Imagine that you’ve neatly scheduled your work tasks in a particular order, and has arranged for each to be completed by a certain date. Suddenly, ad-hoc work comes from the big honcho upstairs and you start feeling puzzled. No, you’re not puzzled because of the task’s complexity. You’re simply unsure if the big guy didn’t just dump his work on you, and management wouldn't actually count that work as yours.
“Will this work really contribute to my salary?”
“Couldn’t they arrange for a system that properly gives credit when it’s due?”
“Why can’t they accurately count the hours that I work?”
Well, guess what? They can keep track of the work you do.

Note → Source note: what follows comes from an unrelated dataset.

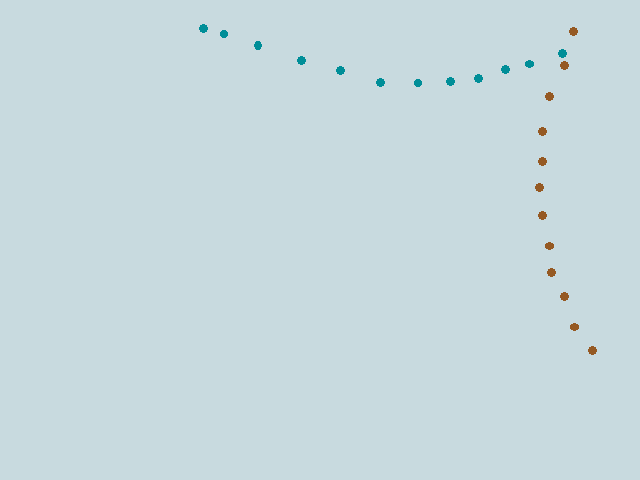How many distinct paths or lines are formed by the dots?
There are 2 distinct paths.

This is possible through job costing, an effective tool for businesses to manage their operations as it helps show how much time and labor goes into a particular ‘job’. This managerial accounting concept involves calculating specific costs that goes in an individual task, and can address two extremely important HR issues: maximizing efficiency and properly crediting work. Tackling these two issues will then help to keep operational costs low while keeping employee motivation (and productivity) high. As far as any HRM concepts go, this is pretty much the standard you and your business should shoot for.
The first HR issue, maximizing the business’ efficiencies, is achieved via two ways. Firstly, the practice of recording the hours logged into a particular task will make employees feel more accountable with their work. This, in turn, will ensure that your staff will not ‘dilly-dally’ with a task and instead complete it in a timely fashion, giving your business a level of productivity that may not have been accessible before. Another way the efficiency is improved is when management can actually account for all that are used on a single task, and lay out a feasible plan that does not waste any resources (and increase costs). Overall, both higher productivity and lower costs will mean higher efficiency for the company!
Part of a successful human resource management practice is keeping employees adequately satisfied and motivated. This is hard to do when workers are not sure if proper credit is given when due, or in other words, when workers think that the company is NOT paying them appropriately. With job costing, employees will be more assured that the company will compensate the time they put into specific tasks and this peace of mind will indirectly help avoid motivation problems. At the risk of sounding like a total HR nerd; this is exactly in line with Vroom’s expectancy theory, which states that individuals may be more motivated when they believe that there is a correlation between favorable performance and desired rewards.
Implementing this concept is easy with a comprehensive and powerful data management software such as TCMS V2 from FingerTec. All in all, job costing can very much help companies improve their daily operations in a few different aspects, benefiting both the workers and management, and ultimately better the business as a whole. When companies can deploy an automated system that keeps track of employees, the only question that they need to ask is this:
“How many hours did I put in for work today?”